No Comparison

I heard a statistic on the news the other day.  It was about retirement.  It was something like over 50% of people don’t think they have enough money to retire.  It made me realize that I am very blessed and should be so very grateful for me life.

I don’t know if it is part of my OCD or if everyone is like this, but I tend to think that everyone is at the same level as I am or better.  What I mean by that is that if I have a college degree, I think everyone else does.   If I live in a house, then I think everyone else has the means to live in a house.  The reason I think my OCD factors into this thinking is that it isn’t that I don’t realize that people have worse circumstances, but that I see myself as being the worst that there could be.   I am starting to get a better view of myself, but I still don’t see myself as fitting in anywhere.  I don’t see myself as better off than anyone else.  I hate the class system in our society.  My OCD has always made me feel alien.  I just don’t feel like I fit anywhere.    When I don’t feel my own place in society, it is very difficult to see all the blessing I have sometimes.  

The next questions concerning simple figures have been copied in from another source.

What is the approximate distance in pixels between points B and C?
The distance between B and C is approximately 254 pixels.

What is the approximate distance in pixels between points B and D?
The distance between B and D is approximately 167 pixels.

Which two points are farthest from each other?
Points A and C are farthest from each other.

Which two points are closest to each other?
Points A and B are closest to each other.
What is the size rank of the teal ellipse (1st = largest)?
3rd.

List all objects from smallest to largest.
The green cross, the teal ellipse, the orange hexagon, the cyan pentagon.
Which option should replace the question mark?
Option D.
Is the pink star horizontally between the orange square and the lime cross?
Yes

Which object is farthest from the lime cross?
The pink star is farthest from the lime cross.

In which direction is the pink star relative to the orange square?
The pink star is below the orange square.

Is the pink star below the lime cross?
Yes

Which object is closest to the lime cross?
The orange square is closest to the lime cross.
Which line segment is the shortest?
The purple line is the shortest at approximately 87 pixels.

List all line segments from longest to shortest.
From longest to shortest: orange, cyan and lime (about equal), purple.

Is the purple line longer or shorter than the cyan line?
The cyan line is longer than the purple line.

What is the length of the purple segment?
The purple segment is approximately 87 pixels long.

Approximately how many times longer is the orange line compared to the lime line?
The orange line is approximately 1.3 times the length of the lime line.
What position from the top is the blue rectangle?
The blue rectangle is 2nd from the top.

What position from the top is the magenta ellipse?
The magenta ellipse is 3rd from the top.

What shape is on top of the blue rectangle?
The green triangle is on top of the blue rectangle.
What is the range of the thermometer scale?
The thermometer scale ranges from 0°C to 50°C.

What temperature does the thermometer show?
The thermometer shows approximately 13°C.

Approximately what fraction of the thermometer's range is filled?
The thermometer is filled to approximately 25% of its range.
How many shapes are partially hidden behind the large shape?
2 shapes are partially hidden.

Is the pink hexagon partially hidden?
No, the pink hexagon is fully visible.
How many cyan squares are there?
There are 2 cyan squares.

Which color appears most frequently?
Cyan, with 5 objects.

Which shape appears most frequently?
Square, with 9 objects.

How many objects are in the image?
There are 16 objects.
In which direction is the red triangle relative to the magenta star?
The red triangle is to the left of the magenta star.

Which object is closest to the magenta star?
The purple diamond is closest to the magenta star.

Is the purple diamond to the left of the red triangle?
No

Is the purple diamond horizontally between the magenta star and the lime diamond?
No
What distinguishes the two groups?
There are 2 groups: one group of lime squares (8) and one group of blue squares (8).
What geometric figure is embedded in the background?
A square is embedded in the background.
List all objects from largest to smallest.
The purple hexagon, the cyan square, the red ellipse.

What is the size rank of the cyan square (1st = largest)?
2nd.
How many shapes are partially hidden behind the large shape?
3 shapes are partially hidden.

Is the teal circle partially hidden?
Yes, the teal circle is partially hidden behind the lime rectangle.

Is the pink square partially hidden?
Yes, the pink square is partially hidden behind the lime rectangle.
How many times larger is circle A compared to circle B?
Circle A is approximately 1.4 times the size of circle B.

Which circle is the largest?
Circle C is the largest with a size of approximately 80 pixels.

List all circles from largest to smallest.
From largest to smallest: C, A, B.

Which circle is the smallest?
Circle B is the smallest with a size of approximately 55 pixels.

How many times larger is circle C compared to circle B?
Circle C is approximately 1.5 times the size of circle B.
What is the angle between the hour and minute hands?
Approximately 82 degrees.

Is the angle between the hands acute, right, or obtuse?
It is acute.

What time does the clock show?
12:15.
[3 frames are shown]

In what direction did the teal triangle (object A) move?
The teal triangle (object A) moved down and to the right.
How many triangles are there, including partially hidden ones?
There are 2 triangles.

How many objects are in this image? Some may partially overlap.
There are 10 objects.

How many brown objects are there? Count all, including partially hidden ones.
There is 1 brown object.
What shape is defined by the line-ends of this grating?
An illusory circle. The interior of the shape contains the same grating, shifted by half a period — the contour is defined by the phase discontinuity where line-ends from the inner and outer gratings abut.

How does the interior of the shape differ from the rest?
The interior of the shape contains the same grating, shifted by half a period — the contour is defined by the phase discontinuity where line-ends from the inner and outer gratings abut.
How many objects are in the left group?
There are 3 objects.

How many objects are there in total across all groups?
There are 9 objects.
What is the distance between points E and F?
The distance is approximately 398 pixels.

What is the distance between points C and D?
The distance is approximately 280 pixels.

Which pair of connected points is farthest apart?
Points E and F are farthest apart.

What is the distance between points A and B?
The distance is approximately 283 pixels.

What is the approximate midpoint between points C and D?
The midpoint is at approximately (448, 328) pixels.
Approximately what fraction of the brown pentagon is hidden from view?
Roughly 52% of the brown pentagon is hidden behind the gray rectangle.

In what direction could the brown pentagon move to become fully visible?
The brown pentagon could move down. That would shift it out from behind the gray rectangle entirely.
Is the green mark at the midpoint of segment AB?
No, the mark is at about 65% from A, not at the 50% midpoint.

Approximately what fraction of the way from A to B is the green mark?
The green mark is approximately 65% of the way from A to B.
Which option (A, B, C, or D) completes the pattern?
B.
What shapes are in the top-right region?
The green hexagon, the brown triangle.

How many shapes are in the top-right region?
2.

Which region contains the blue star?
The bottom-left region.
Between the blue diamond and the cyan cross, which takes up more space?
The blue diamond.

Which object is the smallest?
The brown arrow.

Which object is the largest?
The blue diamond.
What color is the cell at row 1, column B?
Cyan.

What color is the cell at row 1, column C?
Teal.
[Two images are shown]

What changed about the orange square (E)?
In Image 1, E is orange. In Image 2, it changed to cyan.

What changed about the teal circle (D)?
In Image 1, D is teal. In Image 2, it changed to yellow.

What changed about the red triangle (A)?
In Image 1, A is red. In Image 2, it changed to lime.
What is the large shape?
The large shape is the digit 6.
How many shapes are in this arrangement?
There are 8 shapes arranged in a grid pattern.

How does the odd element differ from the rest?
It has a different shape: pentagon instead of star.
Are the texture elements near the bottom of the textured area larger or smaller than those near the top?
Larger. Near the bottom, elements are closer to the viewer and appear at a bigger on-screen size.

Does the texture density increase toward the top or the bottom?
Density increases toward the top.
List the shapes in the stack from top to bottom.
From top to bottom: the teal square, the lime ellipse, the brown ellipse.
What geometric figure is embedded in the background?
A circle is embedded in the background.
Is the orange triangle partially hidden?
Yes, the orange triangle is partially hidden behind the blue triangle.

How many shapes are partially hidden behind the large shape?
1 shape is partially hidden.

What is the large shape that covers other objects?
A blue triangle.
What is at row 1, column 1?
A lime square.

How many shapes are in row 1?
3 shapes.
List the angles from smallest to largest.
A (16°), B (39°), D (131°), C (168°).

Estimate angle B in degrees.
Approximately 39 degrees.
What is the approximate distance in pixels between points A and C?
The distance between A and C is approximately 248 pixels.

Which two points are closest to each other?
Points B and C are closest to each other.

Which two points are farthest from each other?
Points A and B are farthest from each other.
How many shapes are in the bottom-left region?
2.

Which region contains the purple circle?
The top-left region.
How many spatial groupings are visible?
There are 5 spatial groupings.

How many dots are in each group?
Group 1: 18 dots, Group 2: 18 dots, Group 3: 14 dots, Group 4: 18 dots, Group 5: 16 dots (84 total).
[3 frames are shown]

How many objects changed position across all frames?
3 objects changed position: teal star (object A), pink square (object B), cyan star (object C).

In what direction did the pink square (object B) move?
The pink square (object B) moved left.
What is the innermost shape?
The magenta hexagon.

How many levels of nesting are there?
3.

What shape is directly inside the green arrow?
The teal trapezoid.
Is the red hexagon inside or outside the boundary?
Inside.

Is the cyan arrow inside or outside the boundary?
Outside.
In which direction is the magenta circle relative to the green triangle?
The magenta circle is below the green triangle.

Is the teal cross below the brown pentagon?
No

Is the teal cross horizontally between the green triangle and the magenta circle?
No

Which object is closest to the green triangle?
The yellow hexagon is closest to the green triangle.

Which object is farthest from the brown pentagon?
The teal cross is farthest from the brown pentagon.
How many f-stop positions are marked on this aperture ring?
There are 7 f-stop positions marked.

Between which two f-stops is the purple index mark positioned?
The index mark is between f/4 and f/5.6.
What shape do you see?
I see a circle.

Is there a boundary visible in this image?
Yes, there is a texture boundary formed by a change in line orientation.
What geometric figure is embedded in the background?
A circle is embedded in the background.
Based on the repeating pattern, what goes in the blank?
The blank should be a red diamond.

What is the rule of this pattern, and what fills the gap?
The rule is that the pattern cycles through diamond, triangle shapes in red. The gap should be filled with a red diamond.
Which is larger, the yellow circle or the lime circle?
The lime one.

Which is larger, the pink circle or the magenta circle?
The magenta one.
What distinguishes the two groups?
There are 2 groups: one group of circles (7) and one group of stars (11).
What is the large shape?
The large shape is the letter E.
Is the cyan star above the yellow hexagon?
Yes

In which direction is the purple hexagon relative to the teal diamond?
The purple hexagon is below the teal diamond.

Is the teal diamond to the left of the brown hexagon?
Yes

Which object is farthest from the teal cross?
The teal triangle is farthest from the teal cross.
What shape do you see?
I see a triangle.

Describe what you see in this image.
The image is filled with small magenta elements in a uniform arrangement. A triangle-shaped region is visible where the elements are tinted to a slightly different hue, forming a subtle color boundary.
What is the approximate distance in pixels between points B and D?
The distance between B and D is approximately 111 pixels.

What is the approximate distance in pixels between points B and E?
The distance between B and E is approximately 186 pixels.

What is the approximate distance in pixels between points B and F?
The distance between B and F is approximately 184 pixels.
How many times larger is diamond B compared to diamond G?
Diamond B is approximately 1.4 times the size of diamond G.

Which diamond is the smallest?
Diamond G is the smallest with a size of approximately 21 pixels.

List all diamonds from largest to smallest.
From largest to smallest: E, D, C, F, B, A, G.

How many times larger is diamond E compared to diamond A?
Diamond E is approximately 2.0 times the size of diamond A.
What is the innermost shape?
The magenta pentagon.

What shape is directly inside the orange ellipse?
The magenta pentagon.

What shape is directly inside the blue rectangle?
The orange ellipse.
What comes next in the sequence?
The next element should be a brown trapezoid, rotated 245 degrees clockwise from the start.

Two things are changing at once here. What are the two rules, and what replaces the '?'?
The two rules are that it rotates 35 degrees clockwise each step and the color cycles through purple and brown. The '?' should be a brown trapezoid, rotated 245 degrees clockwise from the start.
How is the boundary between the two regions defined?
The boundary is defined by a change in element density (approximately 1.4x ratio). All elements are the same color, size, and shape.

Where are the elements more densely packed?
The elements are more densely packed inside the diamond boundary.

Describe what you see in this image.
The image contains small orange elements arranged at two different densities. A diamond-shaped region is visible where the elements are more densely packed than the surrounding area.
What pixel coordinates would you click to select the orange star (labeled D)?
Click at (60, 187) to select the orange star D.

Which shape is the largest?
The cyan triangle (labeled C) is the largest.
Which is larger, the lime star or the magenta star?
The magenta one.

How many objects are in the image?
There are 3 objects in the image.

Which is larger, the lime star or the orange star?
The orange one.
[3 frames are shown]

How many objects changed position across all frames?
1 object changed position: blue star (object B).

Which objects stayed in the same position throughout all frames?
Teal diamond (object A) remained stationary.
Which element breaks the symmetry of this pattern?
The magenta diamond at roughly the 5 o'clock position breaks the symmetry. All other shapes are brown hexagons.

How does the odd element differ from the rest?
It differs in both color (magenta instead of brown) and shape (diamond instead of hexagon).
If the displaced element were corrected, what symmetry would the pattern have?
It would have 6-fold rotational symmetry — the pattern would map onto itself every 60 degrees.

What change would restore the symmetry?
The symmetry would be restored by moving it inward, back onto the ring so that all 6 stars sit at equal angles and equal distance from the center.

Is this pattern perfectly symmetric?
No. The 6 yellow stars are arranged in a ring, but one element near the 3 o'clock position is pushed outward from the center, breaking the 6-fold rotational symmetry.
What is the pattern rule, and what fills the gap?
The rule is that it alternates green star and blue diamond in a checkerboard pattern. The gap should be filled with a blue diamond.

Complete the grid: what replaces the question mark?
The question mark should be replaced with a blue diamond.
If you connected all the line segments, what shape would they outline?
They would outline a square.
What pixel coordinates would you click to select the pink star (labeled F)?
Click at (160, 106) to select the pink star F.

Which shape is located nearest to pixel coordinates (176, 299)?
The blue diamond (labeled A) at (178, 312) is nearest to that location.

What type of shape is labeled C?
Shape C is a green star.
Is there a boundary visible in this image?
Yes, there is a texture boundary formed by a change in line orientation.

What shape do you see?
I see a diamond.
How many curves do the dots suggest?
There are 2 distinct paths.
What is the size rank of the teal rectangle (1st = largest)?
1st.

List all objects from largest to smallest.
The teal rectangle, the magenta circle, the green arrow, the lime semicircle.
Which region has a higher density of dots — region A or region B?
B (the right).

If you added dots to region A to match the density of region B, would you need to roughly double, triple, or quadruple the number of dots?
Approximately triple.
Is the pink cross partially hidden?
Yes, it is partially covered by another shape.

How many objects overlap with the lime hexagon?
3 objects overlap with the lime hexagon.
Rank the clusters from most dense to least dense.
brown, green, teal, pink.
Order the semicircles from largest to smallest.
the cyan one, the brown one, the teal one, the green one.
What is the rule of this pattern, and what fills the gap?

However, it also occurs to me that this way of thinking is about comparing my life to someone else and that never is a good idea.  There might be people who have it better than me and there might be people who have it worse, but I shouldn’t compare.  I need to live my life and be grateful for the experience.  And maybe that’s something I really needed to know today.  I have been thinking a lot about other writers and all the competition in the writing world.  I have been thinking about how my writing will compare to everyone else and feeling self-doubt.   At this very moment, I realize that it really doesn’t matter.   I only need to write for God and for myself, whatever happens after that will be what it is.   I only need to be grateful for the experience of the journey and so joyful that God is with me as I walk that path.    

My faith saved me.   May God’s peace reside in all of our hearts.